Damit gerät auch die „Vision“ des IS/Daech, den Westen zu erobern, in den Hintergrund. Das islamische „Lager“ ist weltweit zerrissen wie noch nie. Gerade der Islam in Europa ist in einem bisher nicht dagewesenen Umbruch zwischen Reform und Salafiyya.
Radikalisierung – ob „links“, „rechts“ oder „religiös“– ist zuerst immer Radikalisierung einzelner – so Olivier Roy. Ihre Ursachen sind höchst komplex. Aber solche persönlichen Lebens-“Zuspitzungen“ führen oft recht schnell in gesellschaftspolitische Bahnen.
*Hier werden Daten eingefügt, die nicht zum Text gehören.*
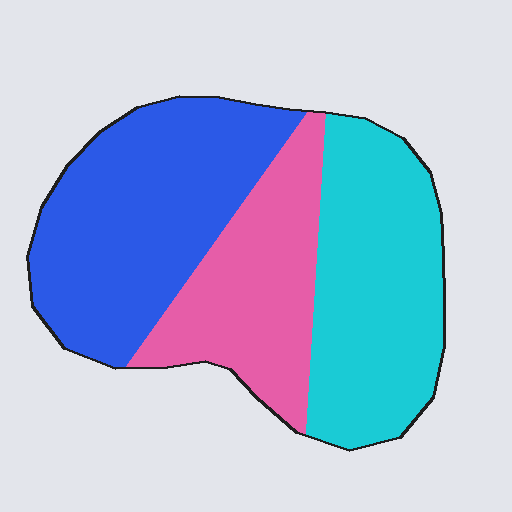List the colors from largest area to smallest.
From largest to smallest: blue, cyan, pink.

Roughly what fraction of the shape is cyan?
Cyan covers about 35% of the shape.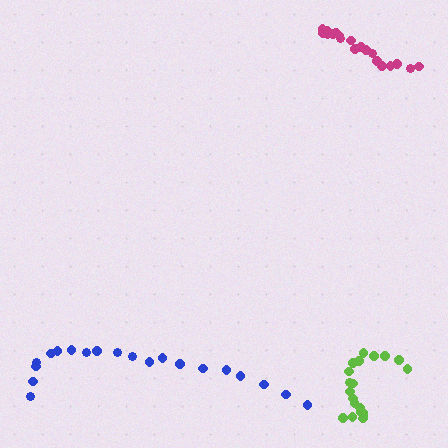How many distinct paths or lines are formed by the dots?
There are 3 distinct paths.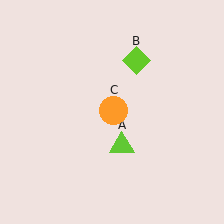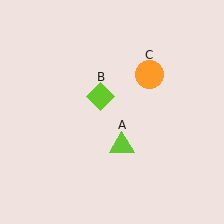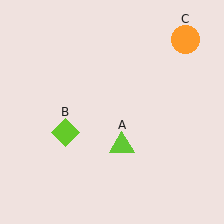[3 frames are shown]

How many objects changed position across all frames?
2 objects changed position: lime diamond (object B), orange circle (object C).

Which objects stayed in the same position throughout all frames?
Lime triangle (object A) remained stationary.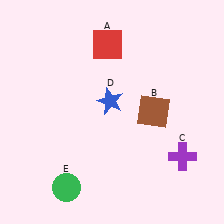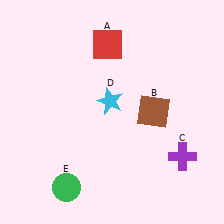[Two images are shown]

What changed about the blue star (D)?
In Image 1, D is blue. In Image 2, it changed to cyan.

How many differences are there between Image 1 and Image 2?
There is 1 difference between the two images.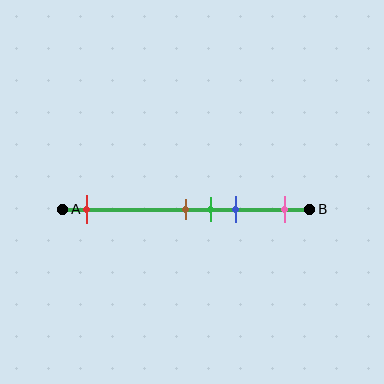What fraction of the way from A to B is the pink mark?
The pink mark is approximately 90% (0.9) of the way from A to B.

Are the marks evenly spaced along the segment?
No, the marks are not evenly spaced.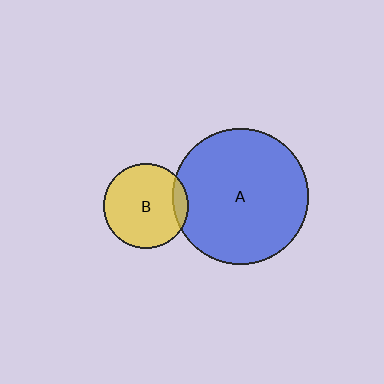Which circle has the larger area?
Circle A (blue).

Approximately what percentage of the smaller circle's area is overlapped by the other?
Approximately 10%.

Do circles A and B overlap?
Yes.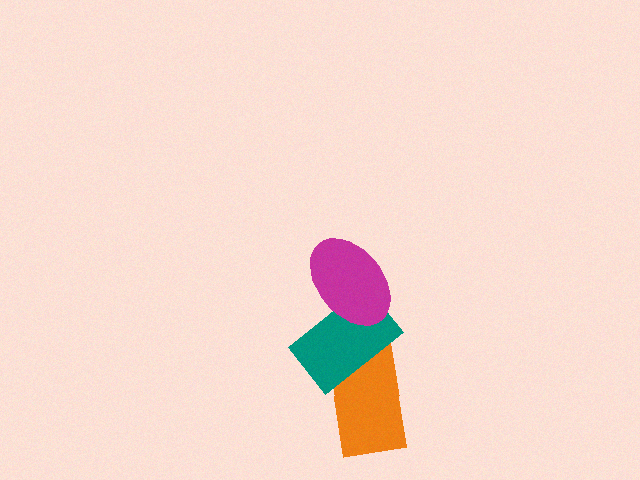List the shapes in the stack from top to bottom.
From top to bottom: the magenta ellipse, the teal rectangle, the orange rectangle.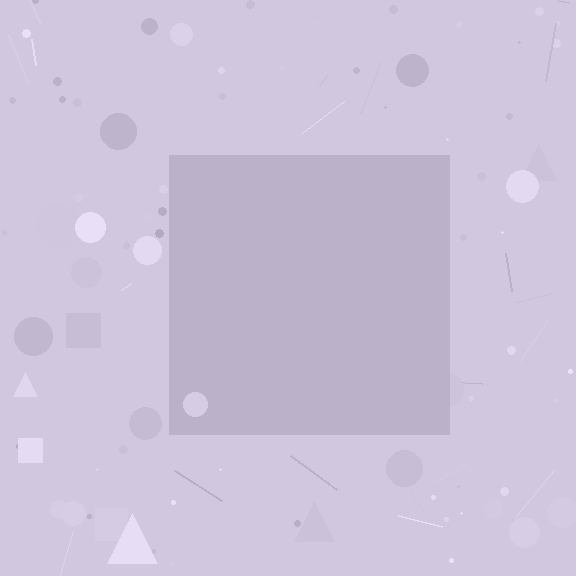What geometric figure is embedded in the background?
A square is embedded in the background.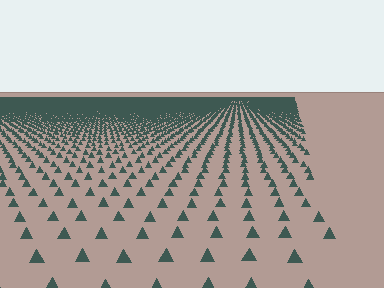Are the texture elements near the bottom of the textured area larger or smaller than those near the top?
Larger. Near the bottom, elements are closer to the viewer and appear at a bigger on-screen size.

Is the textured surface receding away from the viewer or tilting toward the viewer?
The surface is receding away from the viewer. Texture elements get smaller and denser toward the top.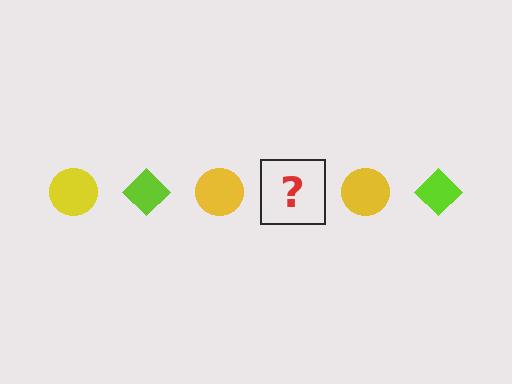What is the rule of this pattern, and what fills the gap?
The rule is that the pattern alternates between yellow circle and lime diamond. The gap should be filled with a lime diamond.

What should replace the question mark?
The question mark should be replaced with a lime diamond.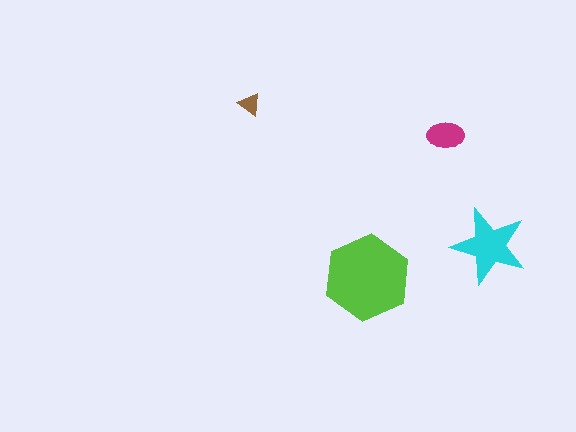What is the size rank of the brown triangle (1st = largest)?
4th.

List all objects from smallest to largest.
The brown triangle, the magenta ellipse, the cyan star, the lime hexagon.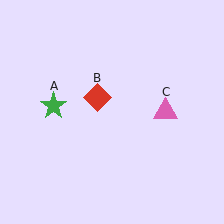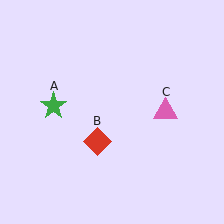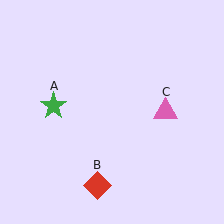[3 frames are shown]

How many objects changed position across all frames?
1 object changed position: red diamond (object B).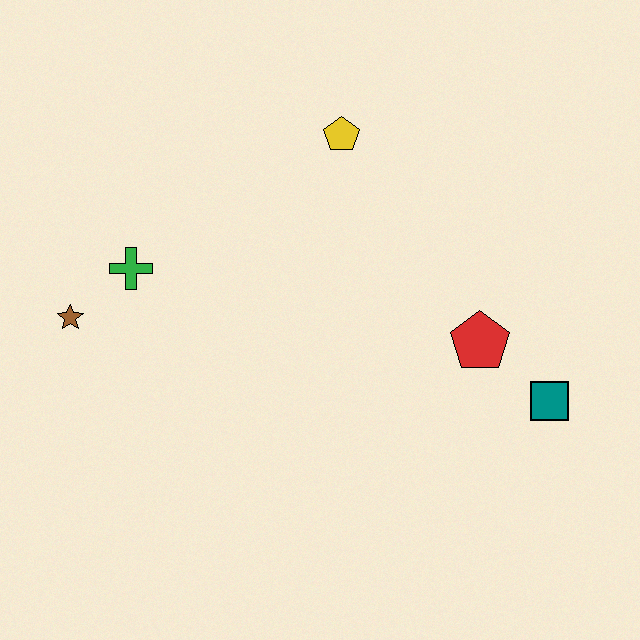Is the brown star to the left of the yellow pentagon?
Yes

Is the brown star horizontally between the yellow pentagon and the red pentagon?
No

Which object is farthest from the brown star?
The teal square is farthest from the brown star.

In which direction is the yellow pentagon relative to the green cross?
The yellow pentagon is to the right of the green cross.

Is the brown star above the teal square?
Yes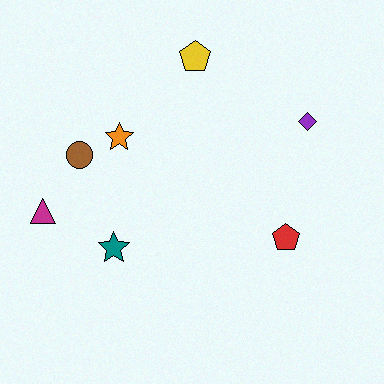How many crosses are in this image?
There are no crosses.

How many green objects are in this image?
There are no green objects.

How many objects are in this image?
There are 7 objects.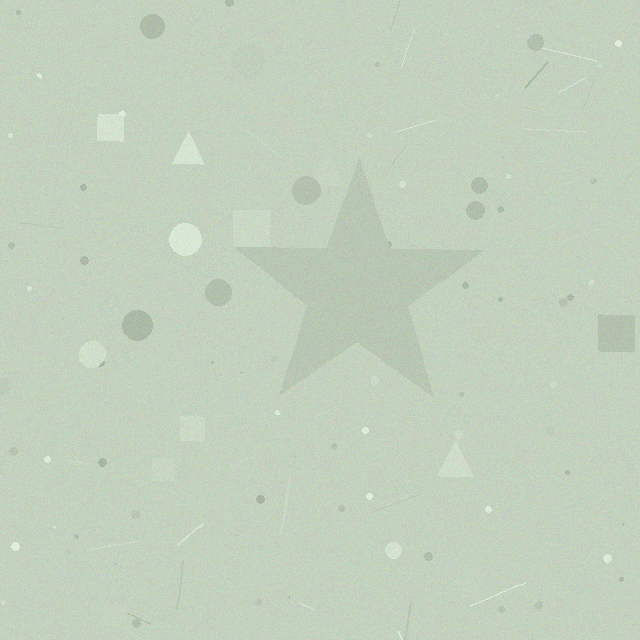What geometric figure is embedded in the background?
A star is embedded in the background.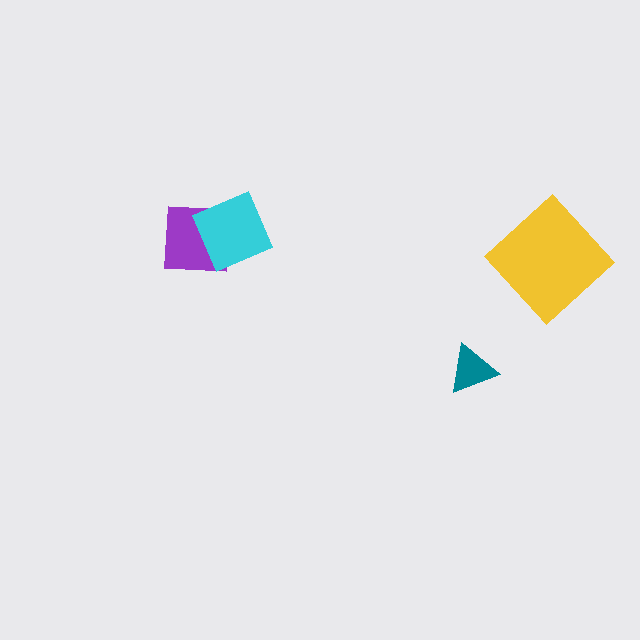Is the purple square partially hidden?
Yes, it is partially covered by another shape.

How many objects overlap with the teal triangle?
0 objects overlap with the teal triangle.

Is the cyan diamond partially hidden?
No, no other shape covers it.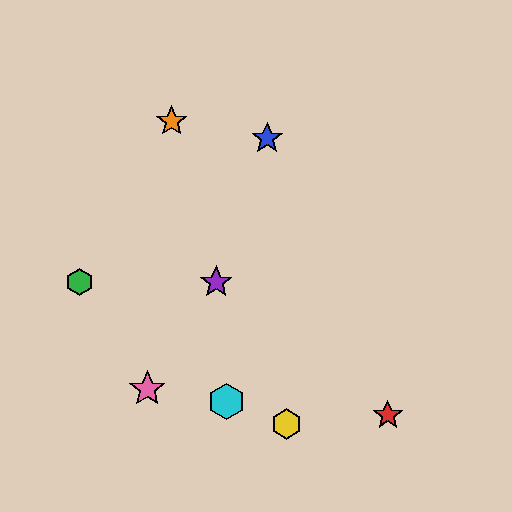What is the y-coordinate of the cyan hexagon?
The cyan hexagon is at y≈402.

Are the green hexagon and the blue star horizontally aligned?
No, the green hexagon is at y≈282 and the blue star is at y≈138.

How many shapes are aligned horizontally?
2 shapes (the green hexagon, the purple star) are aligned horizontally.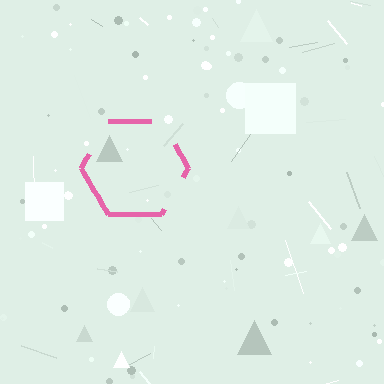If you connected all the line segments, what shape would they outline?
They would outline a hexagon.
Denn die Radikalen sind zugleich die Militanten. Sie haben keine Angst vor Gefängnis oder Tod, aber sie möchten ihre/die Vergangenheit mit allen Mitteln sichern. Auf ihrem Weg gibt es keinerlei Irrtum. Olivier Roy formuliert darum als Wunsch, dass der Radikale im Unbekannten bleibt (S. 167, französische Ausgabe).

Aktuelle Folgerungen
Folgt man dieser Logik des Autors, dann könnte eine Folgerung sein, den brutalen Terror nicht zu plakativ in den Medien zu verbreiten. Das bedeutet nämlich faktisch, das Gewaltpotential der Radikalen zu stärken und ihnen eine entsprechende Bühne zu bieten. Zugleich muss der Radikalisierung einzelner vor Ort durch Prävention unbedingt entgegengewirkt werden.
Es lohnt sich, über diese Thesen des Autors nachzudenken. Eine endgültige und voll befriedigende Antwort aber kann es wohl nicht sein, aber das hat Olivier Roy mit diesem Essay auch nicht erwartet.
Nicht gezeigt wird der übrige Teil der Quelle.